Меня спас завершающий аккорд бреда: в дверях показались ничуть не изменившаяся даунесса Женя-два и переводчица Ронсара с киевского пляжа Вигуровщина. С перехваченным дыханием и приподнявшимися остатками волос я следил, как коренастая дочь-даунесса в слишком тесных шортиках, врезающихся в ее сывороточные ляжки, переваливаясь, ковыляет к раскаявшейся ведьме, а просветленная мать, словно пух от уст Эола, скользит к гипертоническому хозяйственнику и с просветленной улыбкой начинает поправлять ему упавшую на глаза маленковскую прядь.
“Она доцент философии, он аутист, почти не говорит”, – шепнула Женя, тут же дополненная Львом Ароновичем: “Он пишет гениальные эссе по философии – Ницше, Шопенгауэр…” – “Представляете – она вместо него сочиняет какие-то философские куски и нам показывает, как будто это он”, – сокрушалась Женя, сжимая руки в самопожатии, а мать философа-аутиста все так же просветленно открыла ему рот, осторожненько пальцем вычистила из-за щек в чистенький кружевной платочек какую-то недожеванную пищу и, завернув, убрала в миниатюрную белую сумочку, предварительно вытерши палец о тот же платок. “Хоть бы дезинфицирующей салфеткой, она же потом и нам может эту руку протянуть…” – шепотом содрогнулась Женя, сохраняя на личике образованной гейши неизменную светскую любезность, тогда как Лев
Аронович прокомментировал с почтительным участием: “Он забывает глотать. Все время в мыслях, как Сократ”.

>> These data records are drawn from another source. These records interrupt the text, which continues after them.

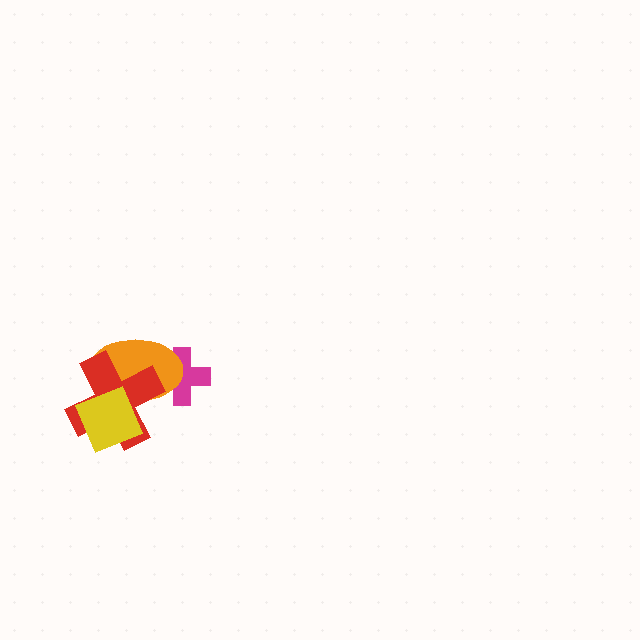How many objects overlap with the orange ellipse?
3 objects overlap with the orange ellipse.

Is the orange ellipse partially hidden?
Yes, it is partially covered by another shape.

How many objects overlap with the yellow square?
2 objects overlap with the yellow square.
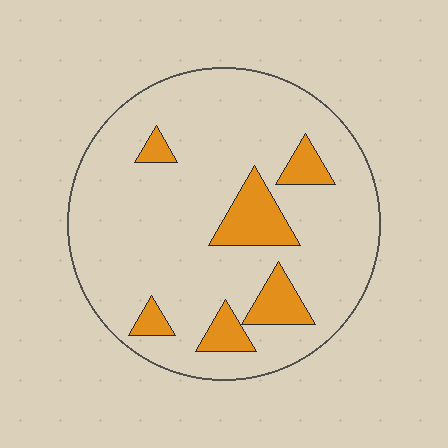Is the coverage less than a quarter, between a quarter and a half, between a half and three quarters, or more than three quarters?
Less than a quarter.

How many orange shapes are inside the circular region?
6.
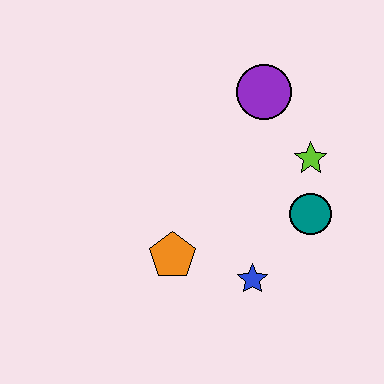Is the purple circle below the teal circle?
No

Слепые смолкли, с сомнамбулическими блаженными улыбками продолжая кругообразные движения, и Лев Аронович, гордясь своим паноптикумом, указал на Женю-два: “Наша будущая правозащитница. Современную обстановку понимает получше многих политиков, – и обратился к ней с отеческой лаской: – Людочка, скажи нашему гостю, что ты в последний раз видела по телевизору”. Вперив в меня крошечные, словно бы злобные, а на самом деле всего лишь внимательные монгольские глазки,
Женя-два грозно зарокотала: секс, насилие, безнравственность, бездуховность, секс, секс…

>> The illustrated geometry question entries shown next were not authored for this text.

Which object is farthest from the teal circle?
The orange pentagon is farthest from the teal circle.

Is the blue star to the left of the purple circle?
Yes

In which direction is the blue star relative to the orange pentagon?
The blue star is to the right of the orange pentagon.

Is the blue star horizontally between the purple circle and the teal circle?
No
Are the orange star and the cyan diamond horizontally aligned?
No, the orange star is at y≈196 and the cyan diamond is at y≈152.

Раскаявшаяся ведьма грустно кивала, аскетически подобрав и без того ввалившийся рот, а Лев Аронович, заметив мою оторопелость, ободряюще улыбнулся Жене-два: “Видишь, наш гость что-то загрустил…” Женя-два, переваливаясь, засеменила ко мне и приложила к моей щеке свой мокрый безжизненный рот. Я замер. А когда она уточкой отсеменила к матери, я, подождав, потихоньку вытер щеку платком. Однако от Льва Ароновича мой жест все-таки не укрылся. “А если бы вас поцеловала какая-нибудь красотка, вы бы ведь не стали вытираться?” – с мягкой укоризной спросил он, и я от смущения оделся пеплом.